For me when I submit the feed/process entity, permission of feed and process directory is 755 under staging directory that have permission 777. I don't think so that Falcon has done the permission change for feed/process, under staging directory, which usually contains the configuration xml's, logs file and jars files etc. required for executing the feed/process entity.
Created 12-02-2015 02:28 PM
@Pavel Benes For Falcon to work, it is required that user must create the staging and working specified in the cluster entity before submitting the cluster entity. Staging directory must have permission 777 and working directory must have 755.
From the exception, it looks like that the required staging directory own by user "middlegate_test1" and user "kefi" could not able to write to that. To solve this issue, try to submit the cluster entity with user "kefi" to that cluster and then submit/schedule the feed/process entity.
For me when I submit the feed/process entity, permission of feed and process directory is 755 under staging directory that have permission 777. I don't think so that Falcon has done the permission change for feed/process, under staging directory, which usually contains the configuration xml's, logs file and jars files etc. required for executing the feed/process entity.

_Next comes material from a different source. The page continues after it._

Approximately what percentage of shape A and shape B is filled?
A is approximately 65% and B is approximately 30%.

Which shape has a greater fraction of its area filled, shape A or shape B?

Created 12-02-2015 02:35 PM
Thanks @peeyush
Created 12-02-2015 10:28 PM
The /apps/falcon-MiddleGate/staging/ and /apps/falcon-MiddleGate/working dirs are created when the cluster entity is submitted by the user. These dirs are used to store Falcon specific information, staging dir should have permissions of 777 and working dirs should have permissions of 755. Falcon expects that in real usecases, a falcon cluster entity is created by the admin and feed/process entities are created by the users of the cluster.
1. why the permission for the 'feed' folder is now 'drwxr-xr-x' ? -- Falcon creates <staging_dir>/falcon/workflows/feed and <staging_dir>/falcon/workflows/process only when a feed/process entity are scheduled. The owner of these dirs is the user scheduling the entity. The permissions are based on the default umask of the FS.
2. I am inclined to agree with you. <staging_dir>/falcon/workflows/process and <staging_dir>/falcon/workflows/feed should be created when cluster entity is submitted, and the ownership should belong to falcon, with perms 777. I created a Jira https://issues.apache.org/jira/browse/FALCON-1647 and I will update/resolve it after discussing with Falcon community.
The temporary workaround for this problem is to manually change the permissions of all dirs upto <staging_dir>/falcon/workflows/process and <staging_dir>/falcon/workflows/feed to 777 as @peeyush suggested.
Created 12-03-2015 09:59 AM
Thanks for filing the issue. I understand that the immediate cause of the failure are unsufficient hdfs permissions for the 'feed' folder. However I am puzzled about what triggered this. We were using the same Falcon instalation (both 'kefi' and 'middlegate_test1' users) for several weeks without problems. At the same time we have experienced problem with cluster/YARN overload since there were some processes running with minute(1) frequency. But I am not sure whether this could be related.
Created 12-03-2015 03:49 PM
My understanding is that cluster/YARN overload and this issue are not related.